Coherence Data Guarantees for Data Reads – Basic Terminology

When integrating Coherence into applications, each application has its own set of requirements with respect to data integrity guarantees. Developers often describe these requirements using expressions like “avoiding dirty reads” or “making sure that updates are transactional”, but we often find that even in a small group of people, there may be a wide range of opinions as to what these terms mean. This may simply be due to a lack of familiarity, but given that Coherence sits at an intersection of several (mostly) unrelated fields, it may be a matter of conflicting vocabularies (e.g. “consistency” is similar but different in transaction processing versus multi-threaded programming).

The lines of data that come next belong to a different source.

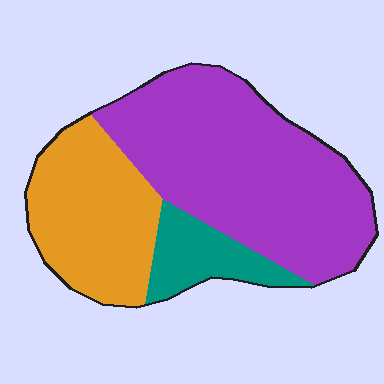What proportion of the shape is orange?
Orange takes up between a sixth and a third of the shape.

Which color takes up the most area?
Purple, at roughly 55%.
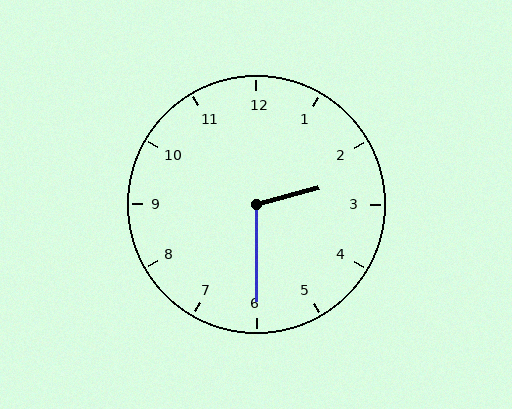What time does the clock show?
2:30.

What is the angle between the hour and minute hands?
Approximately 105 degrees.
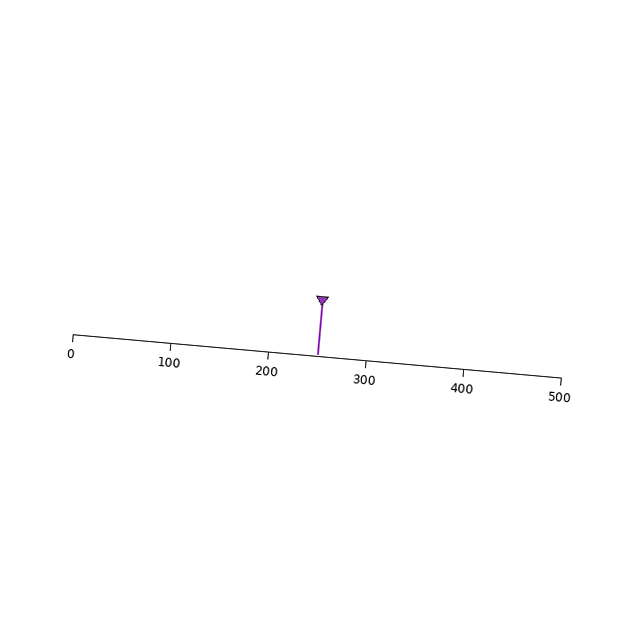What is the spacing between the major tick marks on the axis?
The major ticks are spaced 100 apart.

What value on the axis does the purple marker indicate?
The marker indicates approximately 250.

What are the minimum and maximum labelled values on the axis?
The axis runs from 0 to 500.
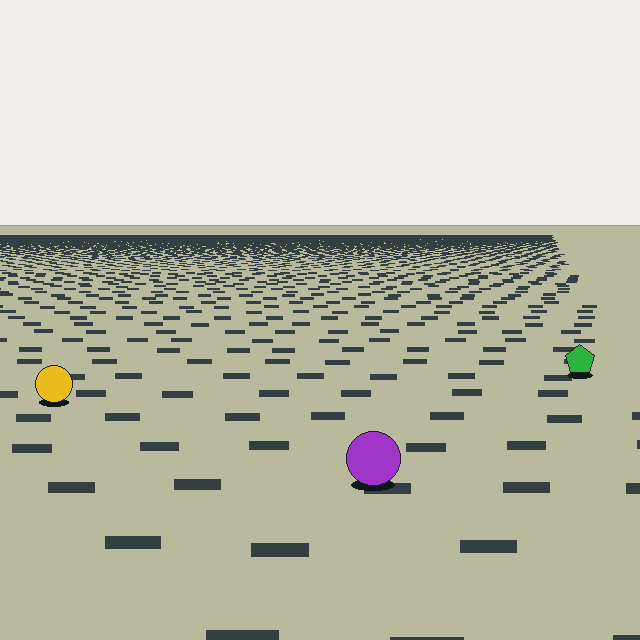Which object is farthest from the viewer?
The green pentagon is farthest from the viewer. It appears smaller and the ground texture around it is denser.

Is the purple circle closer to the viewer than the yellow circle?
Yes. The purple circle is closer — you can tell from the texture gradient: the ground texture is coarser near it.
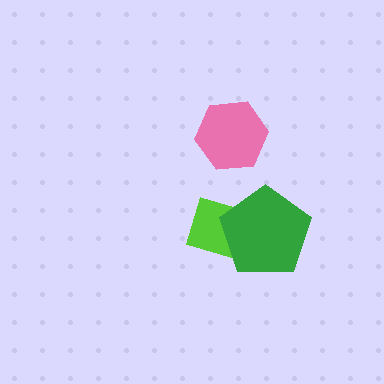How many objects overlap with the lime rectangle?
1 object overlaps with the lime rectangle.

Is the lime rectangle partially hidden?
Yes, it is partially covered by another shape.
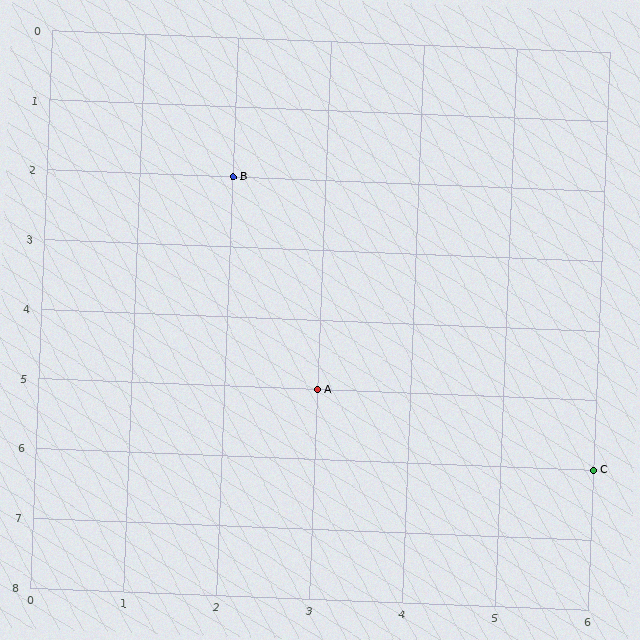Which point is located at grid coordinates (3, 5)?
Point A is at (3, 5).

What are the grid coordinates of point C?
Point C is at grid coordinates (6, 6).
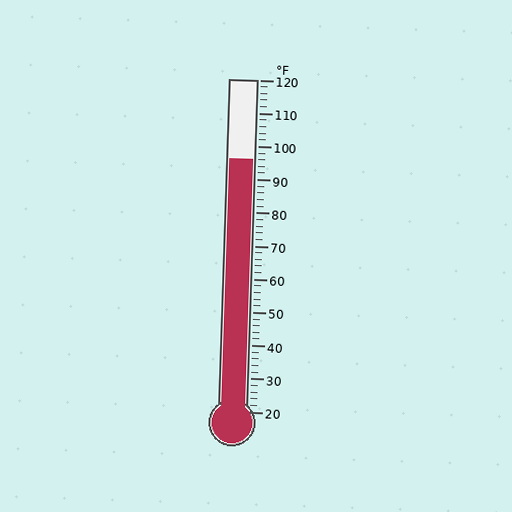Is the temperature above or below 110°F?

Since almost all data read consistency issues are related to the concept of concurrency, it is helpful to start with a definition of that, or rather what it means for two operations to be concurrent. Rather than implying that they occur “at the same time”, concurrency is a slightly weaker statement — it simply means that it can’t be proven that one event precedes (or follows) the other. As an example, in a Coherence application, if two client members mutate two different cache entries sitting on two different cache servers at roughly the same time, it is likely that one update will precede the other by a significant amount of time (say 0.1ms). However, since there is no guarantee that all four members have their clocks perfectly synchronized, and there is no way to precisely measure the time it takes to send a given message between any two members (that have differing clocks), we consider these to be concurrent operations since we can not (easily) prove otherwise.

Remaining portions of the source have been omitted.